Le Cameroun face à la question du fédéralisme : un débat toujours d’actualité
Un système fédéral pour apaiser les tensions au Cameroun
Le Cameroun reste aujourd’hui engagé dans un débat profond sur l’opportunité de réformer son système politique. La question du fédéralisme resurgit régulièrement, notamment depuis les événements qui secouent les régions anglophones depuis plusieurs années. Les revendications portées par les populations de l’Ouest et du Nord-Ouest ont mis en lumière les limites d’un État unitaire, incapable de répondre à leurs aspirations.
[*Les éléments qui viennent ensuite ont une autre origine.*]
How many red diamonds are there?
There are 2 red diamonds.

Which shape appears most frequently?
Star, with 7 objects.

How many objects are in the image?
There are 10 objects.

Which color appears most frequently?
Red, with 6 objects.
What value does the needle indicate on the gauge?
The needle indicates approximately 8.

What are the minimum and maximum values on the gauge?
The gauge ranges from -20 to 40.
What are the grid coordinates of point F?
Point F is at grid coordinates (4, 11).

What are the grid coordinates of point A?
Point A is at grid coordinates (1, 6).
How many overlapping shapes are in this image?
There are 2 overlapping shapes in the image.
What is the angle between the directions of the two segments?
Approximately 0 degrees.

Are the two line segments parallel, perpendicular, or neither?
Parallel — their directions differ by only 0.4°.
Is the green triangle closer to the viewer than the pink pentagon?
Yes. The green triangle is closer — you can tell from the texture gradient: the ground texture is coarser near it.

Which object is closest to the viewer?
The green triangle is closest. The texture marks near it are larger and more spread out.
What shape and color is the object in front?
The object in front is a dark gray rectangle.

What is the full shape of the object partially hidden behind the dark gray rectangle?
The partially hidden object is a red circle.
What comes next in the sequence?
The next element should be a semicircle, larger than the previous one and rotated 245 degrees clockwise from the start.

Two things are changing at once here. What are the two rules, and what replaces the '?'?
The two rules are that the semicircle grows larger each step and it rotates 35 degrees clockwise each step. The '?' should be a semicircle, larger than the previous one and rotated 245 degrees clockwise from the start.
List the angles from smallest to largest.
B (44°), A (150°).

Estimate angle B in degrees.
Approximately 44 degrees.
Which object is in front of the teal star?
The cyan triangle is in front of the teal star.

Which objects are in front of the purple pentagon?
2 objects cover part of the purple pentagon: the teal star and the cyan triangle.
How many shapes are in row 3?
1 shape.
Dans ce contexte, le Dialogue national organisé en 2019 par le président Paul Biya avait été présenté comme une opportunité pour trouver des solutions durables. Cependant, malgré la participation de nombreux acteurs, l’absence de figures majeures de la rébellion a restreint les avancées possibles. La question du fédéralisme reste donc entière, et son adoption pourrait-elle offrir une issue pacifique aux conflits qui minent le pays ?
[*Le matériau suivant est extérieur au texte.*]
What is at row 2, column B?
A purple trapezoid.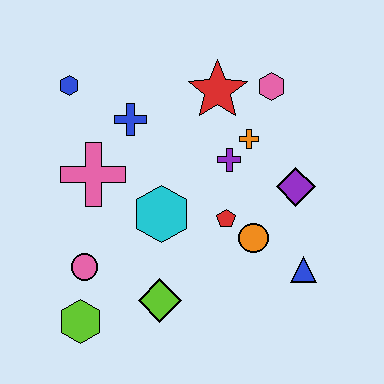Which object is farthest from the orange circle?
The blue hexagon is farthest from the orange circle.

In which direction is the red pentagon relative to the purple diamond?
The red pentagon is to the left of the purple diamond.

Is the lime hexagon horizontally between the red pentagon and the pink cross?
No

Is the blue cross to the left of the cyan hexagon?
Yes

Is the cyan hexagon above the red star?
No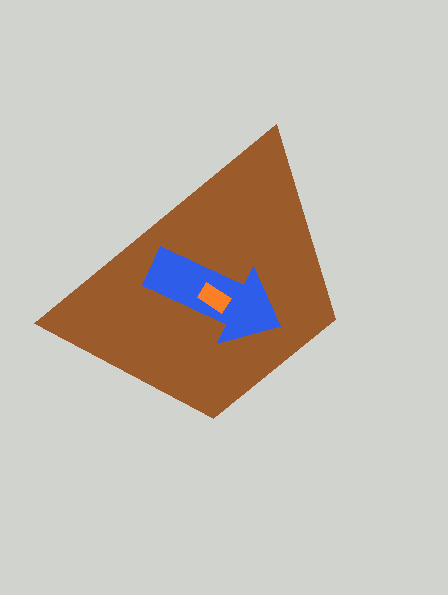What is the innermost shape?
The orange rectangle.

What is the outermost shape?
The brown trapezoid.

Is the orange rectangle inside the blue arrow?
Yes.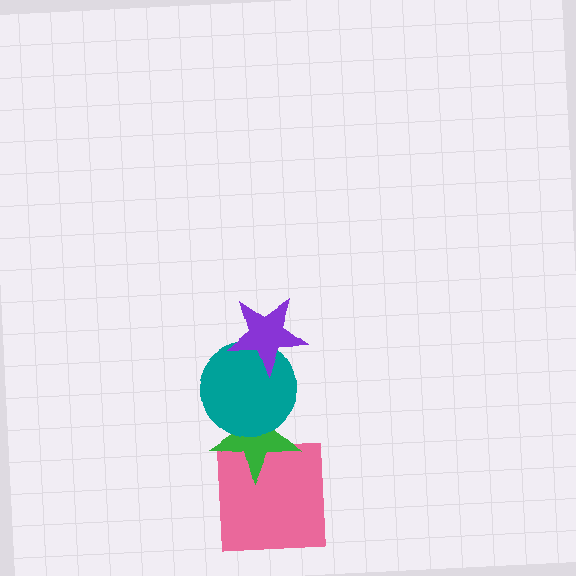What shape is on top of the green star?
The teal circle is on top of the green star.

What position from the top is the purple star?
The purple star is 1st from the top.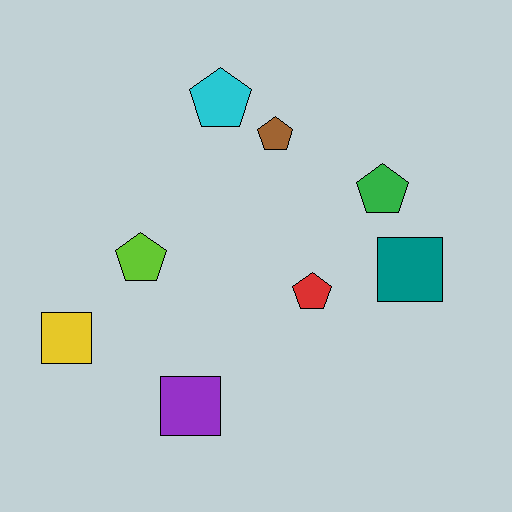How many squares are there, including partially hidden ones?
There are 3 squares.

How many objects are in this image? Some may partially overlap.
There are 8 objects.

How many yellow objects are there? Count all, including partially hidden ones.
There is 1 yellow object.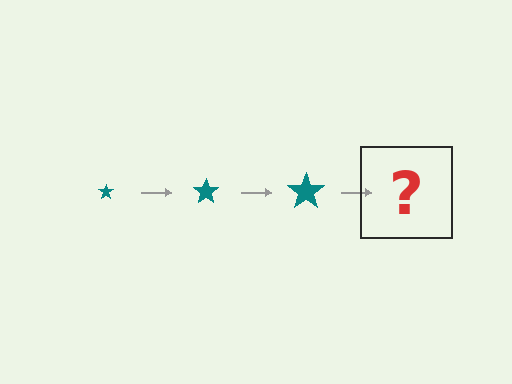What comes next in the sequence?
The next element should be a teal star, larger than the previous one.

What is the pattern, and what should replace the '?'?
The pattern is that the star gets progressively larger each step. The '?' should be a teal star, larger than the previous one.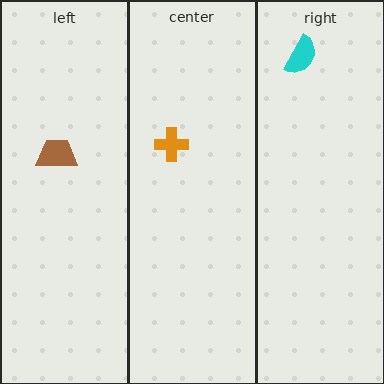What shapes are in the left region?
The brown trapezoid.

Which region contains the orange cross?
The center region.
Les origines d’un système unitaire contesté
Le Cameroun, indépendant depuis 1960, a toujours fonctionné sous un régime unitaire, hérité de la période postcoloniale. Pourtant, son histoire administrative est marquée par des tensions récurrentes entre les deux entités qui l’ont formé : la partie francophone et la partie anglophone. Ahmadou Ahidjo, premier président du Cameroun, avait initialement opté pour une structure fédérale, avant que Paul Biya ne la remplace par un système unitaire en 1972.
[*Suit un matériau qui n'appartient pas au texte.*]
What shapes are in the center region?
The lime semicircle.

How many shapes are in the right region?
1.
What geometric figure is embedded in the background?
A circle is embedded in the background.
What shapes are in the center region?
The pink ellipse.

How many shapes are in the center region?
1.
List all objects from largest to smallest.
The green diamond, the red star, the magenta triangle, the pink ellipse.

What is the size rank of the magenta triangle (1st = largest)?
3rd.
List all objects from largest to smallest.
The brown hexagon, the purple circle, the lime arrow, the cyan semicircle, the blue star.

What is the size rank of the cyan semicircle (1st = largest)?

Cette modification constitutionnelle a été perçue comme une centralisation excessive du pouvoir, privant les régions de leur autonomie. Aujourd’hui, le débat sur le retour à un système fédéral refait surface, porté par des voix qui y voient un moyen de rétablir l’équilibre et de répondre aux revendications des minorités.
Les défis d’une réforme politique
Réinstaurer un régime fédéral au Cameroun ne serait pas une tâche aisée. Plusieurs obstacles se dressent devant cette option. D’abord, la question de la répartition des compétences entre l’État central et les régions reste épineuse. Ensuite, l’opposition entre les partisans d’une décentralisation progressive et ceux d’un fédéralisme intégral complique les négociations.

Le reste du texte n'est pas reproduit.